The tumor suppressor p53 plays an important role in regulating cisplatin-induced apoptosis of renal cells (1315). Thus, we examined whether cisplatin could induce the activation of p53 via phosphorylation at serine 15 in HK-2 cells. HK-2 cells were treated with 40 µM cisplatin for different times, and the expression and phosphorylation status of p53 were then determined by western blot analysis. The levels of total and phosphorylated p53, which is directly associated with p53 activation, were increased in a time-dependent manner (Fig. 2A), whereas pifithrin-α, a specific p53 inhibitor, reduced p53 expression and phosphorylation in cells exposed to cisplatin (Fig. 2B). We next examined whether p53 activation was associated with cisplatin-induced apoptosis. HK-2 cells were treated with cisplatin in the absence or presence of pifithrin-α, and caspase-3 activation and PARP cleavage were then determined with the caspase-3 colorimetric assay kit and western blot analysis. As shown in Fig. 2C and D, cisplatin-induced activation of caspase-3 and cleavage of PARP were markedly inhibited by pifithrin-α. These results indicate that p53 activation is required for cisplatin-induced apoptosis in HK-2 cells.

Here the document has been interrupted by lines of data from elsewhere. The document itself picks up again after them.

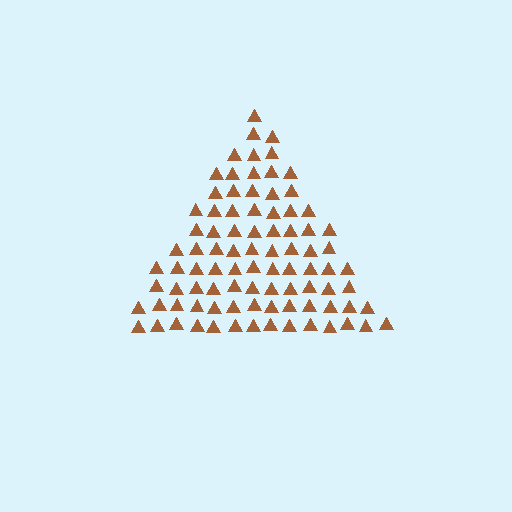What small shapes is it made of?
It is made of small triangles.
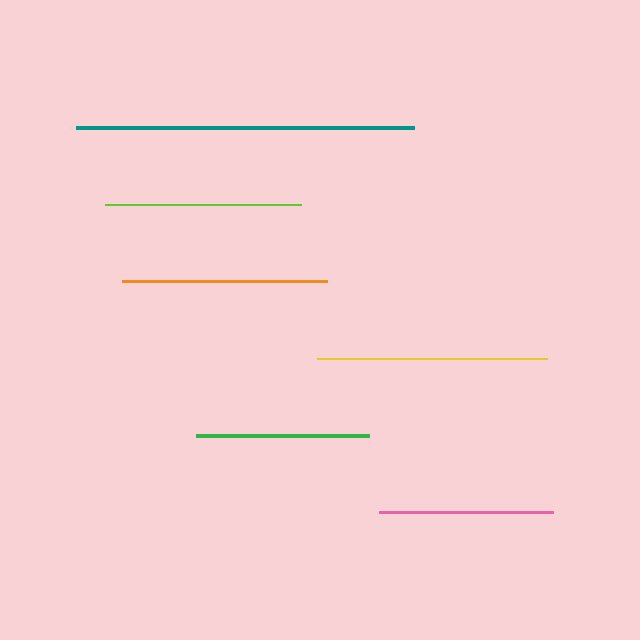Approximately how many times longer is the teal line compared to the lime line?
The teal line is approximately 1.7 times the length of the lime line.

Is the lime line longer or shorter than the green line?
The lime line is longer than the green line.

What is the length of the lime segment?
The lime segment is approximately 196 pixels long.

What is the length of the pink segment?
The pink segment is approximately 174 pixels long.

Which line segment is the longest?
The teal line is the longest at approximately 338 pixels.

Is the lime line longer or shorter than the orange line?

Phosphorylation of eIF2α suppresses cisplatin-induced p53 activation and apoptosis in HK-2 cells

Lee and Kim reported that the stabilization of p53 is affected by ER stress-mediated eIF2α phosphorylation (21). p53 stability is associated with the phosphorylation of p53, which leads to stabilization of p53 by reducing its interaction with murine double minute 2, a negative regulator of p53 (22). It was first examined whether cisplatin was able to induce phosphorylation of eIF2α in HK-2 cells. The cells were treated with 40 µM cisplatin for the indicated times, and the phosphorylation status of eIF2α was then determined by western blot analysis. The levels of eIF2α phosphorylation were increased time-dependently (Fig. 3A). Changes in the expression and phosphorylation status of p53 according to phosphorylation or dephosphorylation of eIF2α were next examined in HK-2 cells exposed to cisplatin. The cells were pretreated with Sal003 to inhibit dephosphorylation of eIF2α, or transfected with siRNA against PERK to block PERK-eIF2α phosphorylation prior to cisplatin treatment. As shown in Fig. 3B, Sal003 enhanced cisplatin-induced phosphorylation of eIF2α, and reduced expression and phosphorylation of p53 in cisplatin-treated cells. Furthermore, the siRNA-mediated knockdown of PERK completely blocked cisplatin-induced phosphorylation of eIF2α, and promoted expression of p53 and its phosphorylation in cisplatin-treated cells. Finally, it was investigated whether eIF2α-regulated p53 activation could be associated with cisplatin-induced apoptosis in HK-2 cells. As shown in Fig. 4, cisplatin-induced activation of caspase-3 and cleavage of PARP were inhibited by Sal003, whereas they were promoted by PERK knockdown. These results indicate that phosphorylation of eIF2α may confer resistance to cisplatin-induced apoptosis, at least in part, via p53 activation in HK-2 cells.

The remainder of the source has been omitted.